В общем, где-то я им завидую. Так жил Мадисон,
только лет двадцать назад, в восемьдесят четвёртом году,
приезжали к нему иногда, слушали Фрэнка Заппу, трахались под музон,
и весь остальной мир посылался в пизду.
Мы гуляли по улицам, как большая семья.
Мадисон — длинные волосы, лысина, какой-то жакет.
Встречная бабуся вдыхала: Боже! Мадисон отвечал: Да, бабушка, это я.
И не было никаких сомнений на сей предмет.
Да, Серёга. Я мечтал бы в доме том побывать,
расшатать там кровать, — как бы спела всё та же Аня,
у меня с бытом подобным, блядь,
извини, связаны воспоминания.
А так жить? Не знаю. Не исключено, что счёл бы за честь,
если бы выпало. А в остальном — эпоха — разогнутая подкова.
Линейное время любому готовит месть.
Нас тоже догонит. Помяни моё слово.



Сергей ТАШЕВСКИЙ:

Ты знаешь, а я, пожалуй, всё-таки о другом, не на то нажим,
Хотя есть и печаль, и разочарование, и привкус смерти
В том, как что-то дорогое до боли становится почти чужим,
И начинаешь думать о времени как о тверди.

Эта эпоха достучалась до них не через двери, через окно,
Через чёрно-белое кино, где вольно придумывать цвет.
И «Дорс» кажутся для них попсой, и Леннон, но
Только потому что для них ниши во времени нет.

Вот какую телегу я слышал там поутру:
«Были шестидесятые, психоделики, настоящий рок,
Потом на всё это наложило лапы свои ЦРУ,
Одних сгубило, других засунуло под замок,

Разогнало движение, купило радио Би-Би-Си,
Завело попсу в мозги и поставило всюду жучки.
С тех самых пор, Господи нас спаси,
Нечего в мире ловить.
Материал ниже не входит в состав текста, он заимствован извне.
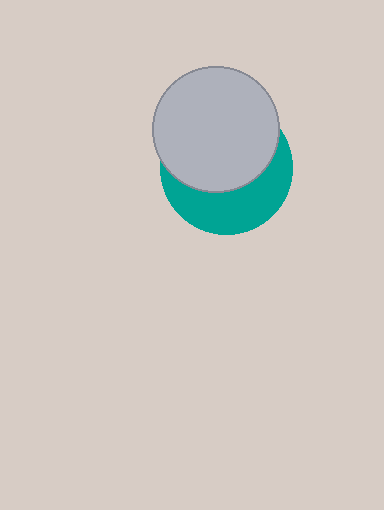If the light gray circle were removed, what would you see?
You would see the complete teal circle.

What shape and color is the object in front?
The object in front is a light gray circle.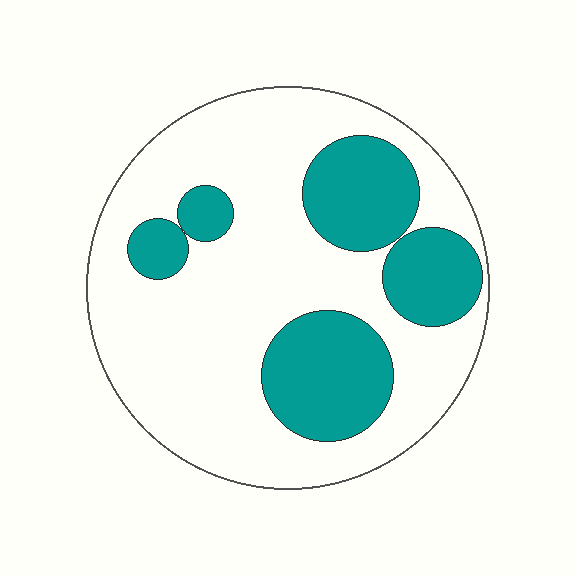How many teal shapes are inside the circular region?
5.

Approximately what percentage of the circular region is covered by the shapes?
Approximately 30%.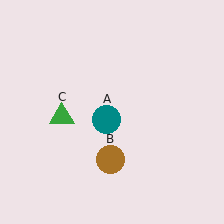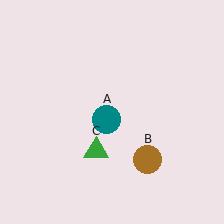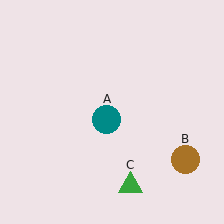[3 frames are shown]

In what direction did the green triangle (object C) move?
The green triangle (object C) moved down and to the right.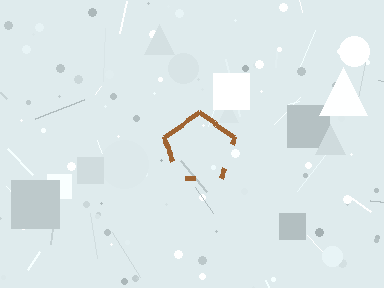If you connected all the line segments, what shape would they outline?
They would outline a pentagon.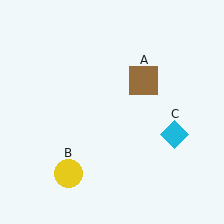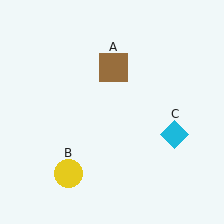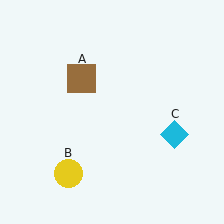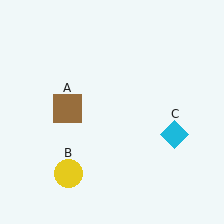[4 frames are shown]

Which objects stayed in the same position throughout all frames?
Yellow circle (object B) and cyan diamond (object C) remained stationary.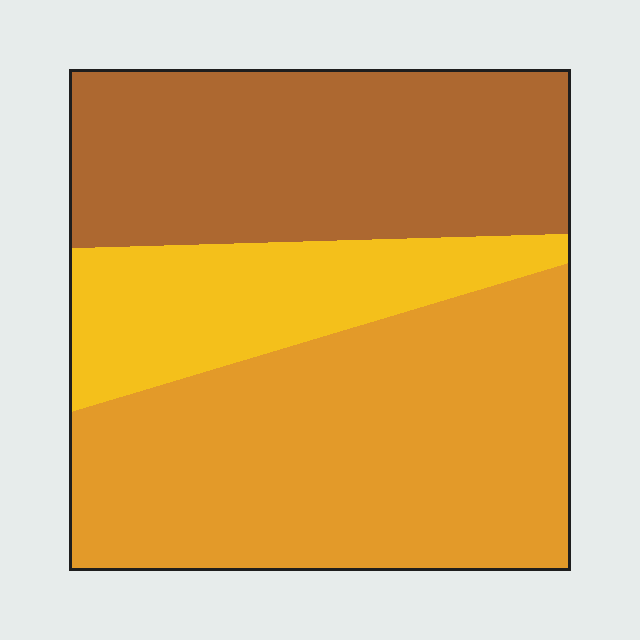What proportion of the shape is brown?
Brown covers 34% of the shape.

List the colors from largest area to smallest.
From largest to smallest: orange, brown, yellow.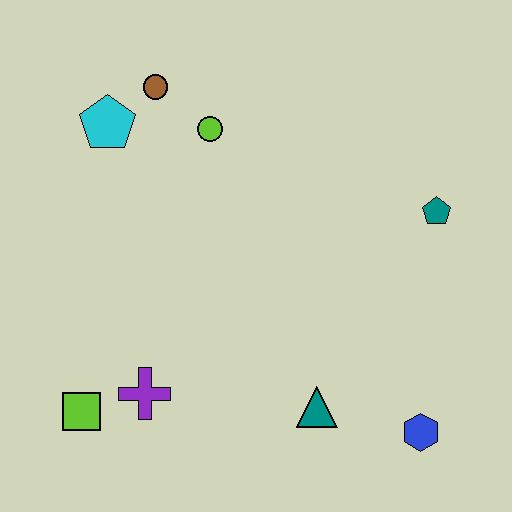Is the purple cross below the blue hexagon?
No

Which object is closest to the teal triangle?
The blue hexagon is closest to the teal triangle.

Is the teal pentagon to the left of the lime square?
No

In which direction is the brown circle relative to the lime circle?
The brown circle is to the left of the lime circle.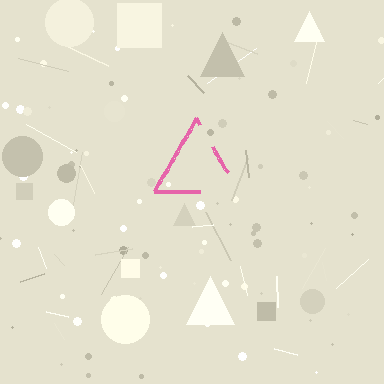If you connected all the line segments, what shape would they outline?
They would outline a triangle.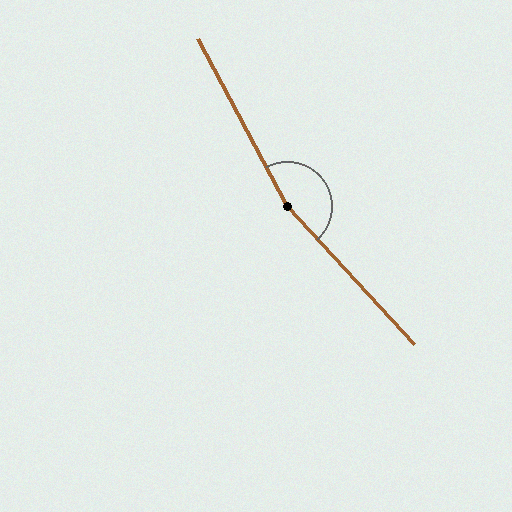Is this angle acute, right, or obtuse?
It is obtuse.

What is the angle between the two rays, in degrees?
Approximately 165 degrees.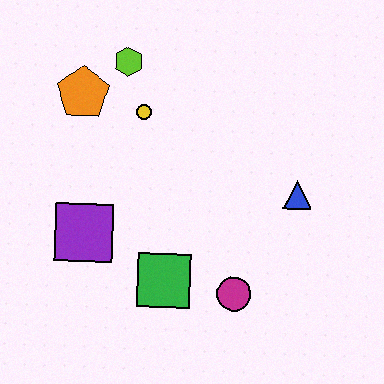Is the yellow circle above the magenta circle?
Yes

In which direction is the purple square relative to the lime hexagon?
The purple square is below the lime hexagon.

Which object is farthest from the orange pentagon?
The magenta circle is farthest from the orange pentagon.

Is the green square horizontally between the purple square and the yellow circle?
No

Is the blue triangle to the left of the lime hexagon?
No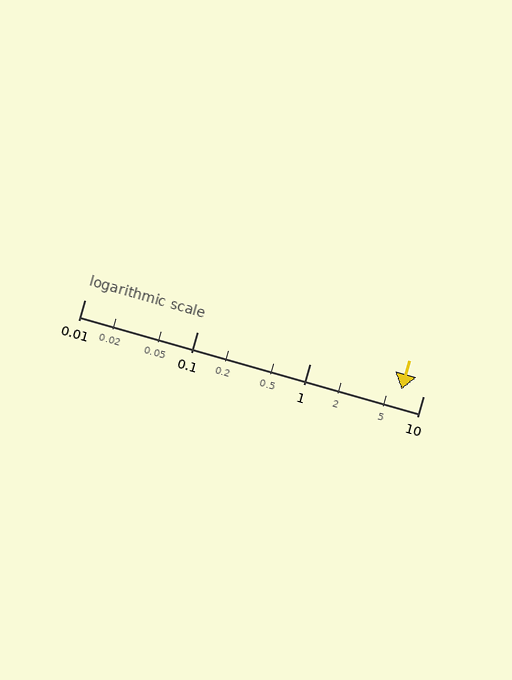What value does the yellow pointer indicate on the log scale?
The pointer indicates approximately 6.4.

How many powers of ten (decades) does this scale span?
The scale spans 3 decades, from 0.01 to 10.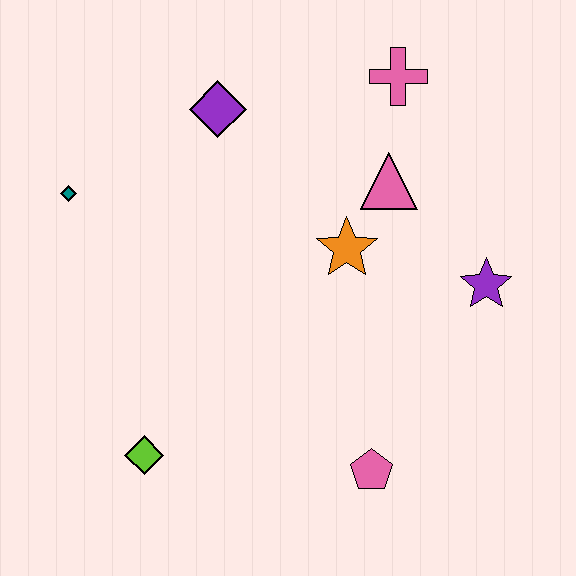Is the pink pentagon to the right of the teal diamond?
Yes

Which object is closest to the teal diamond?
The purple diamond is closest to the teal diamond.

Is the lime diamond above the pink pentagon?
Yes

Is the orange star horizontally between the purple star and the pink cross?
No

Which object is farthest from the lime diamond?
The pink cross is farthest from the lime diamond.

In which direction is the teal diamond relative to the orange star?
The teal diamond is to the left of the orange star.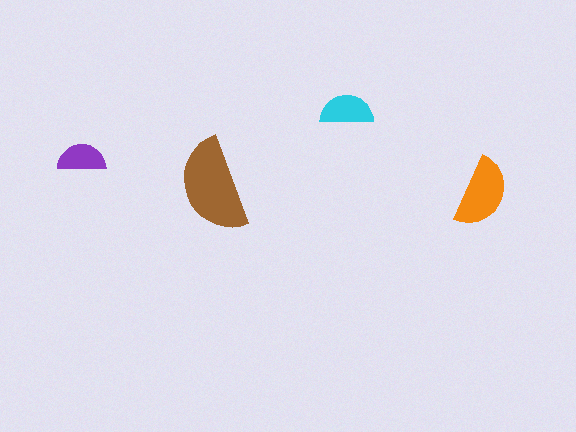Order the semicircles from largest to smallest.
the brown one, the orange one, the cyan one, the purple one.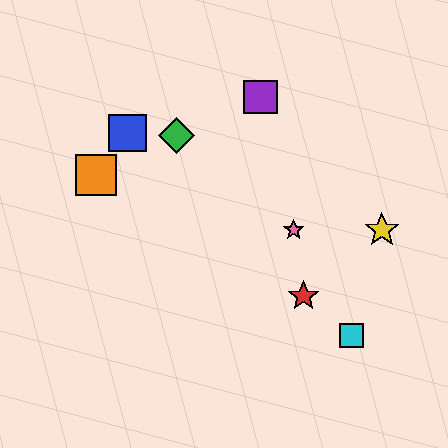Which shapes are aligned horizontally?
The yellow star, the pink star are aligned horizontally.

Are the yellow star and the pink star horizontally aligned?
Yes, both are at y≈230.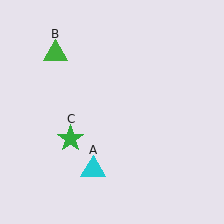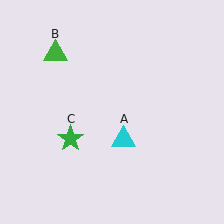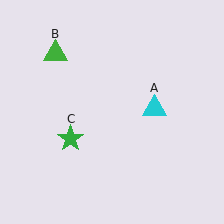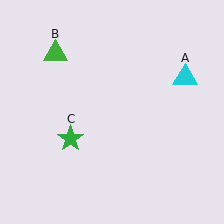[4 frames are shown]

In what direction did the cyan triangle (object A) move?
The cyan triangle (object A) moved up and to the right.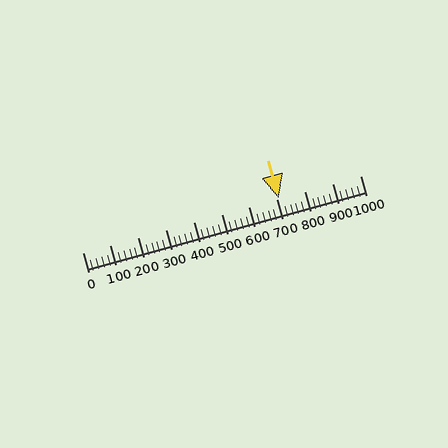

А кто ловит, те дурачки».

Это печально и странно — такие во времени рубежи
Придумывать себе, используя для них ветхий, злой материал,
Особенно если речь о временах, в которые ты не жил,
Которые не ты когда-то и потерял.

А всё-таки в этом есть больше верности, чем
Верность тому «сегодня», которое не собирает вместе
Наперекор заботам, висящим как автомат на плече,
Странных людей в странных местах под странные песни.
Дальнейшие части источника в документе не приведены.